Изменить размер шрифта - +

У кого, кроме Брюсова, могло возникнуть уподобление мечты — волу? Вспомним Бальмонта, Вячеслава, Блока, Сологуба — говорю лишь о поэтах его поколения (почему выпадает Белый?) — кто бы, в какой час последнего изнеможения, произнес это «мечта — вол». Если бы вместо мечты — воля, стих был бы формулой.

Поэт воли. Действие воли, пусть кратко, в данный час беспредельно. Воля от мира сего, вся здесь, вся сейчас. Кто так властвовал над живыми людьми и судьбами, как Брюсов? Бальмонт? К нему влеклись. Блок? Им болели. Вячеслав? Ему внимали. Сологуб? О нем гадали. И всех — заслушивались. Брюсова же — слушались. Нечто от каменного гостя было в его появлениях на пирах молодой поэзии — Жуана. Вино оледеневало в стаканах. Под дланью Брюсова гнулись, не любя, и иго его было тяжко. «Маг», «Чародей», — ни о зачаровывающем Бальмонте, ни о магическом Блоке, ни о рожденном чернокнижнике — Вячеславе, — ни о ненашем Сологубе, — только о Брюсове, об этом бесстрастном мастере строк. В чем же сила? Что за чары? Нерусская и нерусские: воля, непривычная на Руси, сверхъестественная, чудесная в тридевятом царстве, где, как во сне, все возможно. Все, кроме голой воли. И на эту голую волю чудесное тридевятое царство Души — Россия — польстилась, ей поклонилась, под ней погнулась. На римскую волю московского купеческого сына откуда‑то с Трубной площади.

Сказка?

Мне кажется, Брюсов никогда не должен был видеть снов, но, зная, что поэты их видят, заменял невиденные — выдуманными.

Не отсюда ли — от невозможности просто увидеть сон — грустная страсть к наркотикам?

Брюсов. Брюс. (Московский чернокнижник 18–го века.) Может быть, уже отмечено. (Зная, что буду писать, своих предшественников в Брюсове не читала, — не из страха совпадения, из страха, в случае перехулы, собственного перехвала.) Брюсов. Брюс. Созвучие не случайное. Рационалисты, принимаемые современниками за чернокнижников. (Просвещенность, превращающаяся на Руси в чернокнижие.)

Судьба и сущность Брюсова трагичны. Трагедия одиночества? Творима всеми поэтами.
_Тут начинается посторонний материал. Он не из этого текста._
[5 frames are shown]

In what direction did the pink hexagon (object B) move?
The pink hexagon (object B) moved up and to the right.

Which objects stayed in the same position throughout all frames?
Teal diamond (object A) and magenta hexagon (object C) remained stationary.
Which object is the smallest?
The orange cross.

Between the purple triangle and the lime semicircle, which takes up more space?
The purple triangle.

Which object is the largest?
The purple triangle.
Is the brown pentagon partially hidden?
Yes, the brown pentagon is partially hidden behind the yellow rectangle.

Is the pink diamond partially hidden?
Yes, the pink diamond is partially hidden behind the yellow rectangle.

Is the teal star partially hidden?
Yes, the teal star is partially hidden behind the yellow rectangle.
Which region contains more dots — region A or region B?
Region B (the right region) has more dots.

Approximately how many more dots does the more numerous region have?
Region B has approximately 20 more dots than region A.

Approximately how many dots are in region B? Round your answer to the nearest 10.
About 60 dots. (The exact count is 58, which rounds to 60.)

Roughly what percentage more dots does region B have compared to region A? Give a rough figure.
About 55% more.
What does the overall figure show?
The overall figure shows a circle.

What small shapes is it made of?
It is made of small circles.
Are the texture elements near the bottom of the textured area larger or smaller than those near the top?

…Und sind ihr ganzes Leben so allein…

(Рильке о поэтах)

Трагедия пожеланного одиночества, искусственной пропасти между тобою и всем живым, роковое пожелание быть при жизни — памятником. Трагедия гордеца с тем грустным удовлетворением, что, по крайней мере, сам виноват. За этот памятник при жизни он всю жизнь напролом боролся: не долюбить, не передать, не снизойти.

Хотел бы я не быть Валерий Брюсов — только доказательство, что всю жизнь свою он ничего иного не хотел. И вот, в 1922 г. пустой пьедестал, окруженный свистопляской ничевоков, никудыков, наплеваков. Лучшие — отпали, отвратились. Подонки, к которым он тщетно клонился, непогрешимым инстинктом низости чуя— величие, оплевывали («не наш! хорош!»). Брюсов был один. Не один над (мечта честолюбца), один — вне.
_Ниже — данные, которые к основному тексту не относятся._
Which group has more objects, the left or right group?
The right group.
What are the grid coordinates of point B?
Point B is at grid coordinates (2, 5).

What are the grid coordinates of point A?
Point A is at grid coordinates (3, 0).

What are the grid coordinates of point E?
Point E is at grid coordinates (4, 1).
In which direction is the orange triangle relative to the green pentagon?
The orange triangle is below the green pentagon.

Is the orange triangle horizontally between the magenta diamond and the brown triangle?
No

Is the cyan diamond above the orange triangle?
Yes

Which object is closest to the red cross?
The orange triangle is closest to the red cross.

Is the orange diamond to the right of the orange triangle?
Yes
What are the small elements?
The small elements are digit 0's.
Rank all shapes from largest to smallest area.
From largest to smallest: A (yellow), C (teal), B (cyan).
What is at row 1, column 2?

«Хочу писать по — новому, — не могу!» Это признание я собственными ушами слышала в Москве, в 1920 г. с эстрады Большого зала Консерватории. (Об этом вечере — после.) Не могу! Брюсов, весь смысл которого был в «могу», Брюсов, который, наконец, не смог!
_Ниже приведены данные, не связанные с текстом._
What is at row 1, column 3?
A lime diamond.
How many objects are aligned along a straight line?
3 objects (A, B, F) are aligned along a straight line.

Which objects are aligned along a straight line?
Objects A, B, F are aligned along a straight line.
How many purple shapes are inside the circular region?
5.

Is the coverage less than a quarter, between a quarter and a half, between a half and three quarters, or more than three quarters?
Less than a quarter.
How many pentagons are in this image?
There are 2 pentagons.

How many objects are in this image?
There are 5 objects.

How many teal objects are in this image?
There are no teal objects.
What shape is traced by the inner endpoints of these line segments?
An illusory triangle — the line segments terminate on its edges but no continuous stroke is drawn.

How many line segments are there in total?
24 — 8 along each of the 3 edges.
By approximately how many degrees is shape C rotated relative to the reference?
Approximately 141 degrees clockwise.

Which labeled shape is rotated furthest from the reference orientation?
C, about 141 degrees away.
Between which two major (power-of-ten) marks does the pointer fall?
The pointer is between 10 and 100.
В этом возгласе был — волк. Не человек, а волк. Человек — Брюсов всегда на меня производил впечатление волка. Так долго— безнаказанного! С 1918 г. по 1922 г. — затравленного. Кем? Да той же поэтической нечистью, которая вопила умирающему (умер месяц спустя) Блоку: «Да разве вы не видите, что вы мертвы? Вы мертвец! Вы смердите! В могилу!» Поэтической нечистью: кокаинистами, спекулянтами скандала и сахарина, с которой он, мэтр, парнасец, сила, чары, братался. Которой, подобострастно и жалобно, подавал — в передней своей квартиры — пальто.